Why Does the Delta Potential Only Allow a Single Negative Energy State?

[mielgosez]

Homework Statement

problem 1.4 of Cohen Tannoudji:
The exercise is divided into two parts:
THE FIRST ONE (part a.) asks to find the Fourier transform of a wave function when the potential is: -αδ(x). In terms of p, E, alpha and ψ(0)
and
ask to “show that only one value of E, a negative one, is possible” Furthermore, they claim that “Only the bound state of the particle, and not the ones in which it propagates, is found by this method; why?”

Homework Equations

the Schrodinger equation:
-ℏ^2/2m d^2/〖dx〗^2 ψ(x)-αδ(x)ψ(x)=E ψ(x)

The Attempt at a Solution

Hi, I was solving the problem 1.4 of Cohen Tannoudji:
The exercise is divided into two parts:
THE FIRST ONE (part a.) asks to find the Fourier transform of a wave function when the potential is: -αδ(x). In terms of p, E, alpha and ψ(0)
I did the next procedure:
I wrote down the Schrodinger equation:
-ℏ^2/2m d^2/〖dx〗^2 ψ(x)-αδ(x)ψ(x)=E ψ(x) …………………………………………………………………… (i)

Then, I applied a Fourier Transform over the equation (i) What I got was:
-ℏ^2/2m 〖(ik)〗^2 ψ ̅(k)-αψ(0)=E ψ ̅(k)………………………………………………………………………….(ii)
Finally, I express ψ ̅(k) in terms of the given parameters, using the fact that p=ℏk
ψ ̅(k)=(α ψ(0))/(p^2/2m-E)…………………………………………………………………………………………………………(iii)
Now, they ask to “show that only one value of E, a negative one, is possible” Furthermore, they claim that “Only the bound state of the particle, and not the ones in which it propagates, is found by this method; why?”
What I know is that as E=V(r)+p^2/2m and for x≠0 V(r)=0, then equation (iii) diverge. But, I don’t get why there’s

 

[vela]

The Attempt at a Solution

Hi, I was solving the problem 1.4 of Cohen Tannoudji:
The exercise is divided into two parts:
THE FIRST ONE (part a.) asks to find the Fourier transform of a wave function when the potential is: -αδ(x). In terms of p, E, alpha and ψ(0)
I did the next procedure:
I wrote down the Schrodinger equation:
-ℏ^2/2m d^2/〖dx〗^2 ψ(x)-αδ(x)ψ(x)=E ψ(x) …………………………………………………………………… (i)

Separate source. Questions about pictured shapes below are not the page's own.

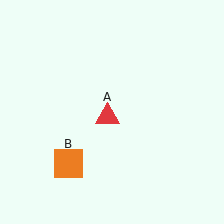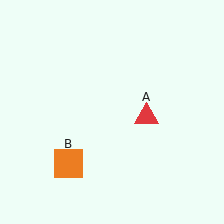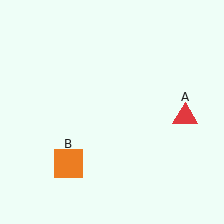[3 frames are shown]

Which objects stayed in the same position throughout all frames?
Orange square (object B) remained stationary.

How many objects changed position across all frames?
1 object changed position: red triangle (object A).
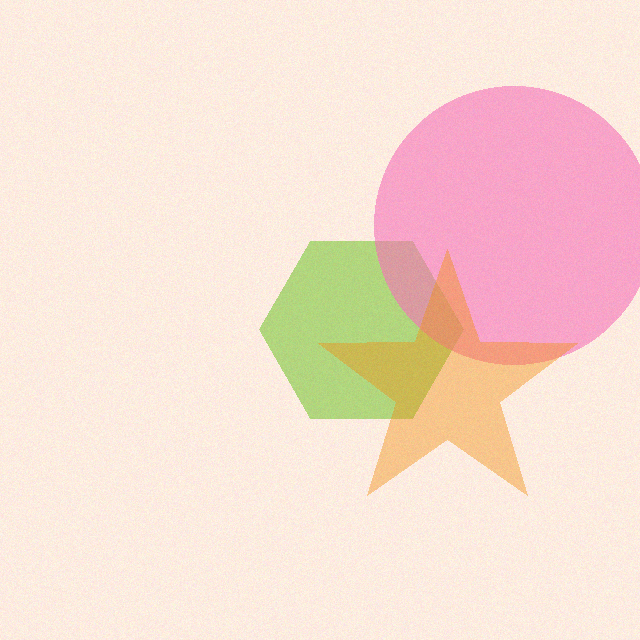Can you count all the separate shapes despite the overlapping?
Yes, there are 3 separate shapes.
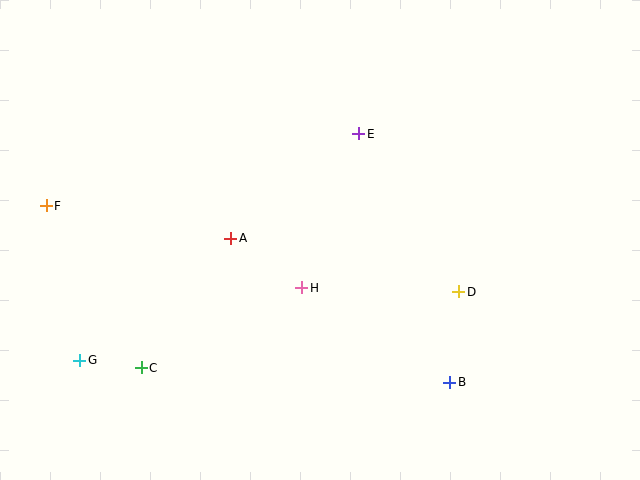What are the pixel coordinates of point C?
Point C is at (141, 368).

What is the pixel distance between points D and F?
The distance between D and F is 421 pixels.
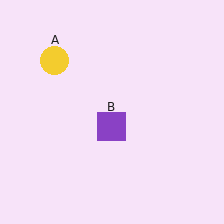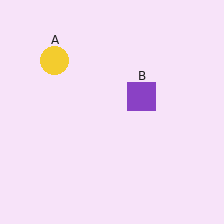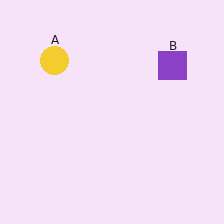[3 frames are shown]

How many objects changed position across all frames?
1 object changed position: purple square (object B).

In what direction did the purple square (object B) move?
The purple square (object B) moved up and to the right.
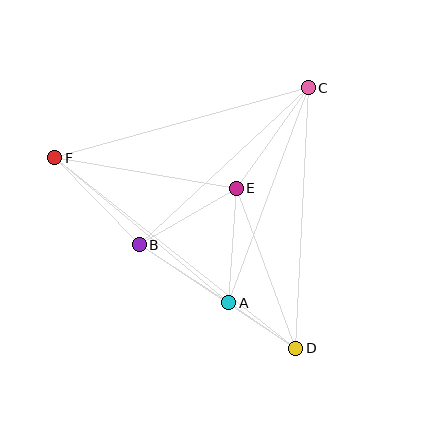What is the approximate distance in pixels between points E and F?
The distance between E and F is approximately 184 pixels.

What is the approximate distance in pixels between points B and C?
The distance between B and C is approximately 231 pixels.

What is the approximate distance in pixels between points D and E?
The distance between D and E is approximately 171 pixels.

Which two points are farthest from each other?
Points D and F are farthest from each other.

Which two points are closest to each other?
Points A and D are closest to each other.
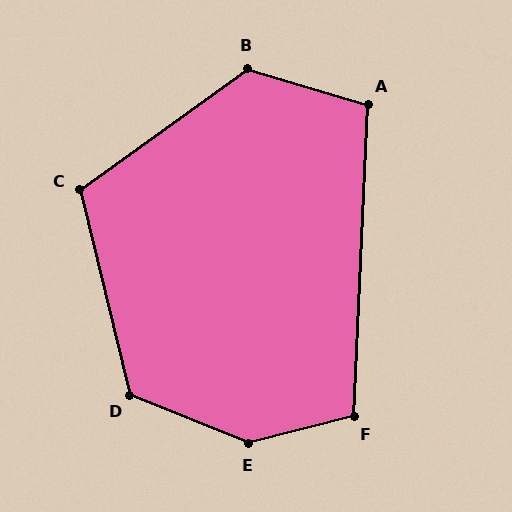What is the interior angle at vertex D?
Approximately 126 degrees (obtuse).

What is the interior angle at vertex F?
Approximately 107 degrees (obtuse).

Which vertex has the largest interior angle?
E, at approximately 143 degrees.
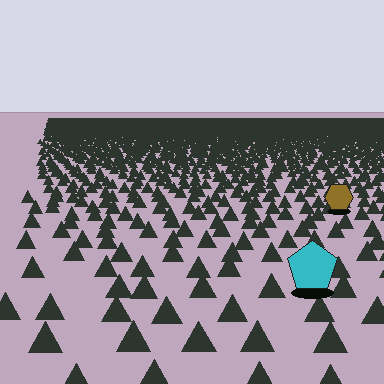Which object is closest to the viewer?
The cyan pentagon is closest. The texture marks near it are larger and more spread out.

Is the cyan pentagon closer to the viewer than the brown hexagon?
Yes. The cyan pentagon is closer — you can tell from the texture gradient: the ground texture is coarser near it.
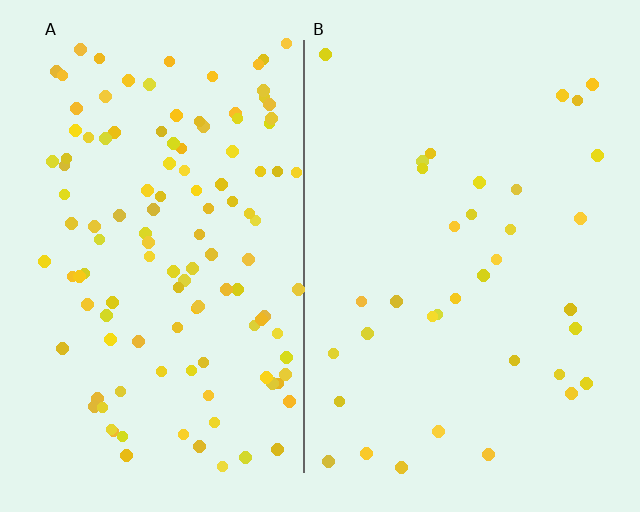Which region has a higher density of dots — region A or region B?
A (the left).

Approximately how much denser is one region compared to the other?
Approximately 3.5× — region A over region B.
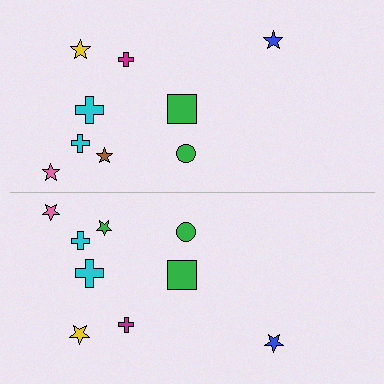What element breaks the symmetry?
The green star on the bottom side breaks the symmetry — its mirror counterpart is brown.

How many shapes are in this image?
There are 18 shapes in this image.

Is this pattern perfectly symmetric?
No, the pattern is not perfectly symmetric. The green star on the bottom side breaks the symmetry — its mirror counterpart is brown.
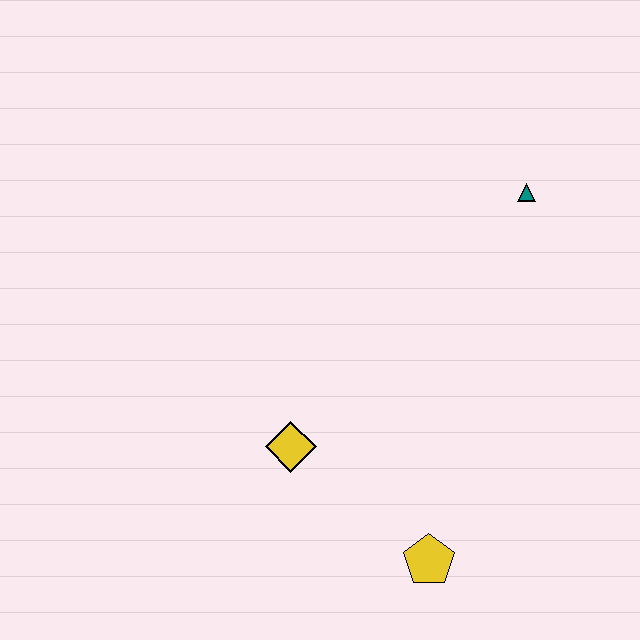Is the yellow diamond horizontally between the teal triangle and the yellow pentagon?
No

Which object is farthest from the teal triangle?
The yellow pentagon is farthest from the teal triangle.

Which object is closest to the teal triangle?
The yellow diamond is closest to the teal triangle.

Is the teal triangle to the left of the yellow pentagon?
No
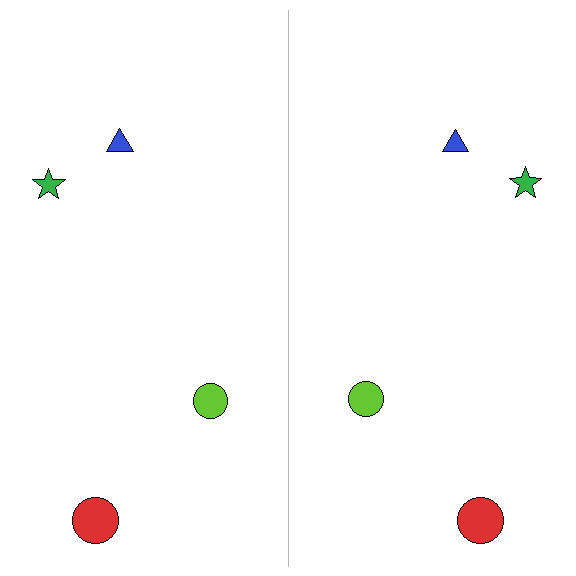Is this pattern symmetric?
Yes, this pattern has bilateral (reflection) symmetry.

Then, I applied a Fourier Transform over the equation (i) What I got was:
-ℏ^2/2m 〖(ik)〗^2 ψ ̅(k)-αψ(0)=E ψ ̅(k)………………………………………………………………………….(ii)

You have to take care with the constants. The Fourier transform of the potential term is
-\frac{1}{\sqrt{2\pi}}\int_{-\infty}^\infty \alpha\delta(x)\psi(x)e^{-ikx}\,dkNote also that your method will give you \bar{\varphi}(k), not \bar{\varphi}(p).

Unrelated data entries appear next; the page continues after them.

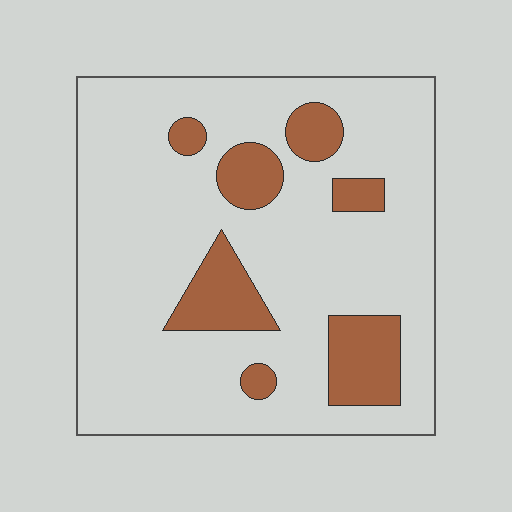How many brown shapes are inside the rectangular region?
7.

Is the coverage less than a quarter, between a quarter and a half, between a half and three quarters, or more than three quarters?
Less than a quarter.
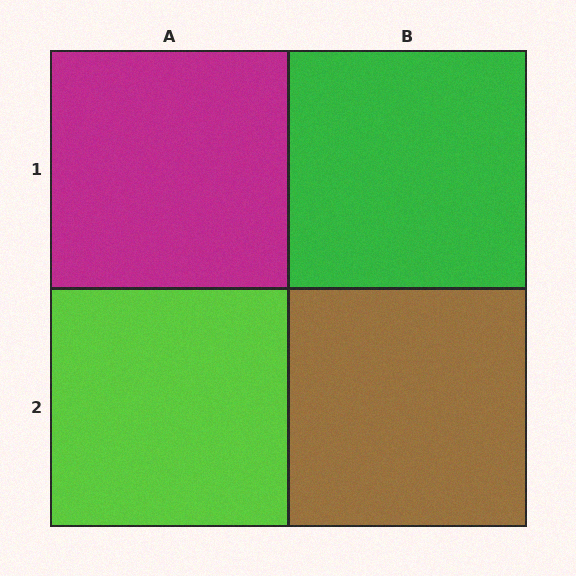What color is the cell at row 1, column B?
Green.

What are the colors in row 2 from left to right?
Lime, brown.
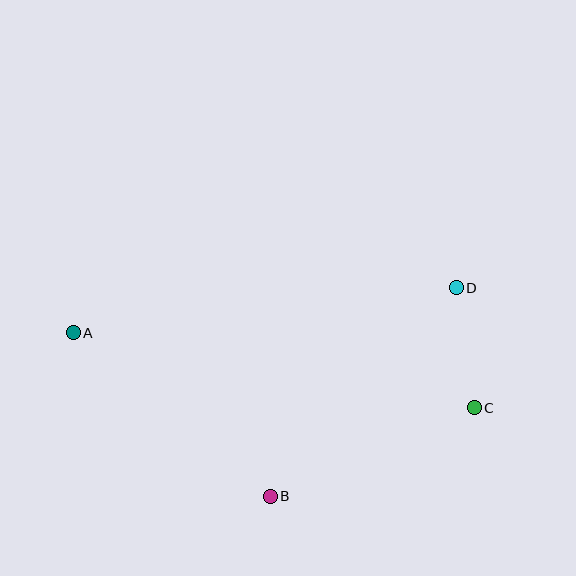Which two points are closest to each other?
Points C and D are closest to each other.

Finally, I express ψ ̅(k) in terms of the given parameters, using the fact that p=ℏk
ψ ̅(k)=(α ψ(0))/(p^2/2m-E)…………………………………………………………………………………………………………(iii)
Now, they ask to “show that only one value of E, a negative one, is possible”

Use the fact that
\varphi(x) = \frac{1}{\sqrt{2\pi\hbar}}\int_{-\infty}^\infty \bar{\varphi}(p)e^{ipx/\hbar}\,dpto calculate \varphi(0).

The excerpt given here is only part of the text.